Adobeの研究機関であるAdobe Researchは、一般のインクジェットプリンターを使って、紙にARコンテンツを埋め込む技術を開発しました。埋め込まれたデータは目視では確認できず、スマートフォンのカメラを使って読み出します。この技術により、紙の感触とデジタルメディアの対話性を両立させた、新たなコンテンツを生み出せるとしています。
「見えないARデータ」を埋め込んだハイブリッドな文書
今回開発されたのは、家庭でも利用できる一般的なインクジェットプリンターを使って「見えないARデータ」を紙に印刷する技術。通常のインクではなく赤外線吸収インクを使用することで、「ヒトの目には見えないが赤外線カメラでは読み取れる」ARデータを埋め込めます。本論文ではこのように作成した文書を、紙とデジタルのハイブリッド文書「StandARone」と呼んでいます。
一見すると、「StandARone」は普通の文書にしか見えません。しかし、スマートフォンのカメラをかざせば、隠されたARコンテンツを読み出せます。
(出所:論文)
「StandARone」に埋め込まれたデータには、コンテンツの表示や操作に必要な情報が全て含まれています。そのため、URLやQRコードから呼び出すARコンテンツと異なります。専用アプリのインストールも不要です。

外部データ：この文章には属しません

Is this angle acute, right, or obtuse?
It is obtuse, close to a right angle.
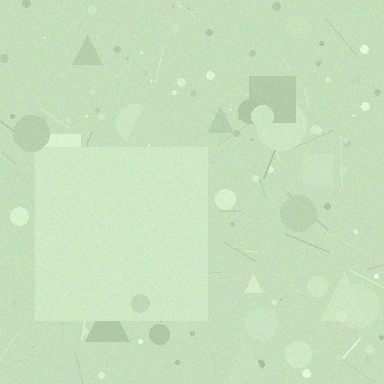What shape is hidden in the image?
A square is hidden in the image.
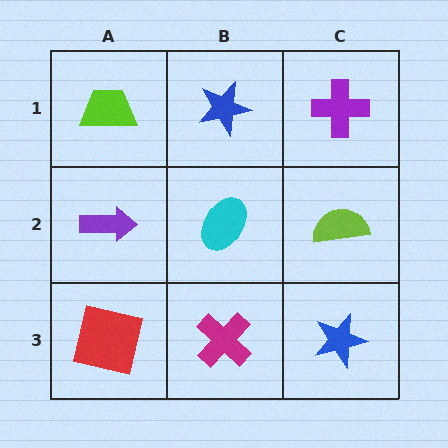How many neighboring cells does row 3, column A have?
2.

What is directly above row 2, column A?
A lime trapezoid.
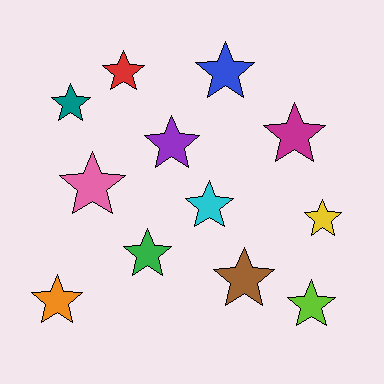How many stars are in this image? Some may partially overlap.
There are 12 stars.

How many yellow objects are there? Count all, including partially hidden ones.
There is 1 yellow object.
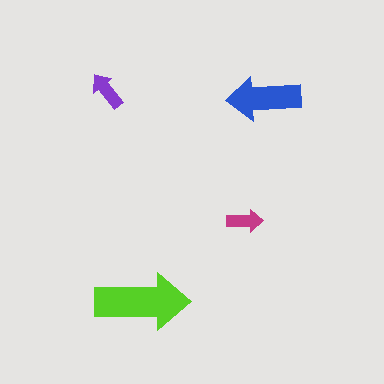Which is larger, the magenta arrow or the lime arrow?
The lime one.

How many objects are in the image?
There are 4 objects in the image.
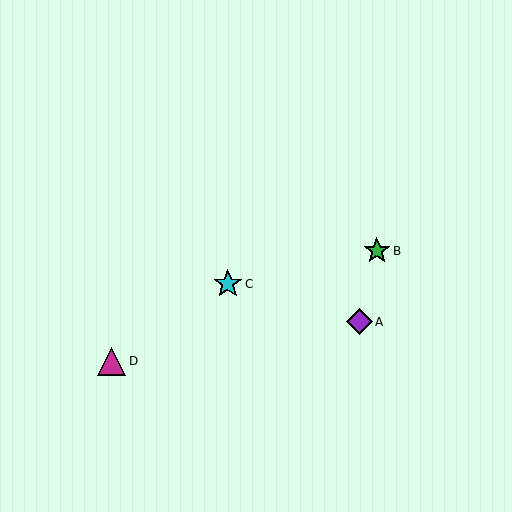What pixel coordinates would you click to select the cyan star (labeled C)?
Click at (228, 284) to select the cyan star C.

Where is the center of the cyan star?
The center of the cyan star is at (228, 284).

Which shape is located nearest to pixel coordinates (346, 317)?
The purple diamond (labeled A) at (359, 322) is nearest to that location.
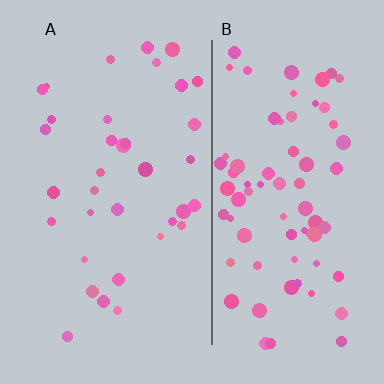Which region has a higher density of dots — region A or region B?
B (the right).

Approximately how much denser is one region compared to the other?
Approximately 2.2× — region B over region A.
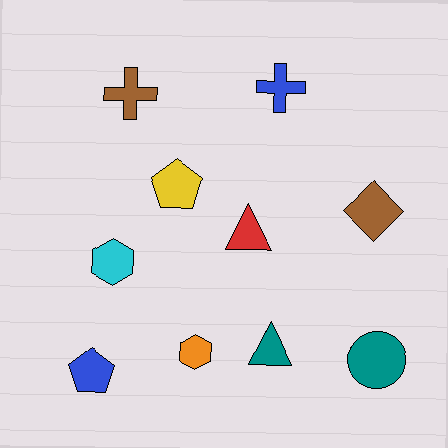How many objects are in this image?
There are 10 objects.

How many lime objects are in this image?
There are no lime objects.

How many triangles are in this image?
There are 2 triangles.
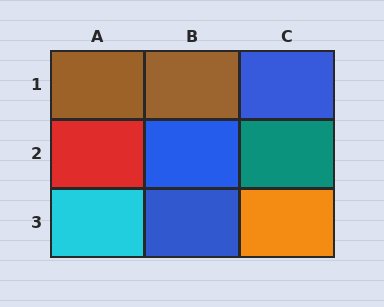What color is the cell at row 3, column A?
Cyan.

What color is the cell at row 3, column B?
Blue.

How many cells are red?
1 cell is red.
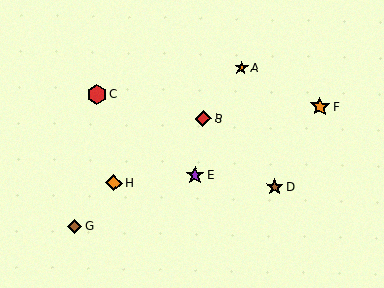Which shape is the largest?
The red hexagon (labeled C) is the largest.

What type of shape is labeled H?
Shape H is an orange diamond.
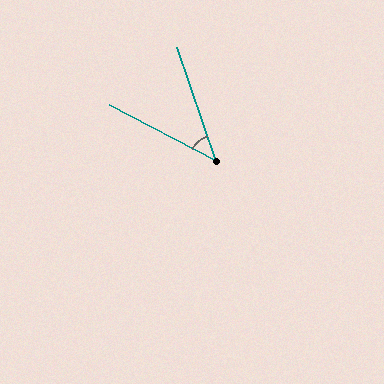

また、ARデータの印刷には家庭でも利用できる一般的なインクジェットプリンターとインクを使用します。そのため、スクリーン印刷などの複雑な印刷作業は不要で、手軽にデータを埋め込むことができます。
誰でも直感的にARコンテンツを埋め込み
文書の作成者は、ウェブベースの専用ツールを使ってARコンテンツを埋め込む場所やコンテンツの内容(テキストやボタンなど)、コンテンツの動作などを設定します。このツールはドラッグ&ドロップなどにより直感的に操作できるため、手軽にARコンテンツを作成できます。
(出所:論文)
レストランメニューの個別化など、多くの用途に利用可能
今回の「StandARone」は、紙の感触とデジタルメディアの対話性を組み合わせた次世代型のコンテンツを生み出せると考えられます。
論文内には、レストランの客が望む食事(カロリー範囲や摂取したい栄養素など)にマッチしたメニューだけをARでハイライトさせる例や、数学の試験問題にAR表示されるヒントを生徒の習熟度に応じて変える例、商品のパッケージに製造情報をAR表示する例などが紹介されています。
また、ネットワークに接続できない・したくない場合でも、本技術を使えば安全にARコンテンツを表示できます。たとえば、外国人旅行者はネットワークに接続しなくても正確な翻訳を確認できます。
現状、「StandARone」上には2Dの視覚コンテンツしか作成できません。しかし将来的には、3Dコンテンツやマルチモーダルコンテンツ(音声やアニメーションなど)も追加できる予定だと言います。さらに、Microsoft HoloLensのようなARヘッドセットに対応する計画もあるようです。